岁月悠悠,在他们的精心照料与培育下,当年那匹意义非凡的汗血宝马已繁育出一百多匹后代,义马场不仅马群兴旺,连聘请的兽医都是曾被流放西疆的老瑞王爷曲宝蟠。
这日即将卸任的金泽同听闻天山义马场汗血宝马之名,专程赶来,金泽瑁即将成婚,他想着送上一匹珍贵的汗血宝马作为结婚礼物。
身为喀什县长,金泽同受到了巴鬼手热情的款待,在与巴鬼手商谈汗血宝马价钱之际,金泽同暗自打量着眼前这位美妇,心中不禁泛起一丝嘀咕。
(金泽同:这女人竟生得如此漂亮,若是当年被自己父亲金燕西瞧见,说不定如今自己都得尊称她一声姨娘了。)
金大少爷对中年老妇女并无兴趣,不过随后在观看套马活动时,金泽同的目光被巴鬼手儿女中的刘玉秀所吸引。
刘玉秀身姿轻盈,面容姣好,在人群中格外引人注目,金泽同家中小妾阿娜尔罕,因生育后身体尚未完全恢复,加之他公务繁忙,已有很长时间未与女子有过亲密接触。
看着马术娴熟的刘玉秀,金泽同内心泛起阵阵涟漪,他心中一动,以马术精湛为由要求刘玉秀送马上门,一起返回喀什县。
金泽同邀请道:“刘姑娘,你这马术如此精湛,我这匹马回去之后,还真怕照料不好。不如你送马上门,随我一起回喀什县,也好教教我手下人如何照料。”
刘玉秀点头同意道:“好啊,我有公文要送去,正好顺路。”
刘玉秀年少单纯,想着只是送马,便点头答应了。
一路上金泽同看似随意地与刘玉秀闲聊,没费多少功夫,就用在官场上历练出来的能力,从刘玉秀口中套出了不少信息,就连兽医曲宝蟠只是前清瑞王爷的化名一事,少不更事的刘玉秀都毫无保留地说了出来。
这倒好,后来通过金泽同,曲宝蟠知晓了自己与当年在王府的老妈子菊婶所生小格格瑞子在北平的通信地址,并取得了联系。

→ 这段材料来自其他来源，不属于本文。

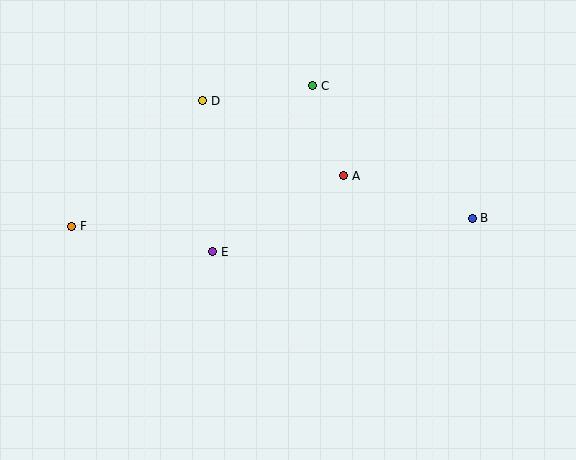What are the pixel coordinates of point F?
Point F is at (72, 226).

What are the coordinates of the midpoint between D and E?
The midpoint between D and E is at (208, 176).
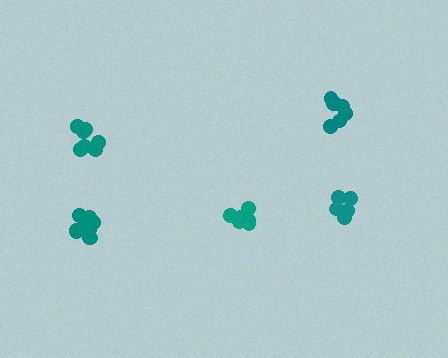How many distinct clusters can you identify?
There are 5 distinct clusters.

抵达喀什县后金泽同与刘玉秀已经很熟悉,是时候摊牌了。
金泽同突然说道:“刘姑娘,我给你看看手相吧。”
刘玉秀一脸诧异道:“您还信这个?”
金泽同笑了笑道:“不过是玩玩而已,来,让我看看。”
说着金泽同便拉过刘玉秀的手,仔细端详了片刻。
金泽同戏谑道:“你这生命线很乱啊,似乎很难满足,是不是想男人了。”
刘玉秀这才惊觉,金泽同分明是在借机轻薄自己。
刘玉秀猛地抽回手道:“您位高权重,还请注意身份!”
金泽同不以为然道:“这其实也没什么不好意思的,身居高位本就该见多识广。”
刘玉秀脸色涨红道:“就是因为你们这些政客当权,才搞得赌场、窑子横行,百无禁忌!”
金泽同不以为忤道:“对,什么赚钱来什么,什么快乐来什么。”
刘玉秀冷笑一声道:“白天表现得亲民勤政,夜晚却靠风月录像和窑姐打发岁月,这就是你们这种政客!”
金泽同脸色一沉道:“我们这种政客怎么了?我实话告诉你,我就是要得到你这只小精灵。”
刘玉秀警惕道:“你想怎么样?”
金泽同从怀中掏出一份调令道:“你放心,我还不至于对你用强,那么没品。不过这是你的调令,今后你将作为我的勤务兵跟随左右。”
刘玉秀震惊不已道:“你凭什么?”
金泽同得意道:“就凭我早就通过你们队长陈万忠把你调到我身边了,这一切你还蒙在鼓里吧。”
刘玉秀浑身发抖道:“你滥用职权,我不会如你所愿的!”
刘玉秀被气得别过头去,不再看金泽同,心中却暗暗发誓,绝不会让金泽同得逞。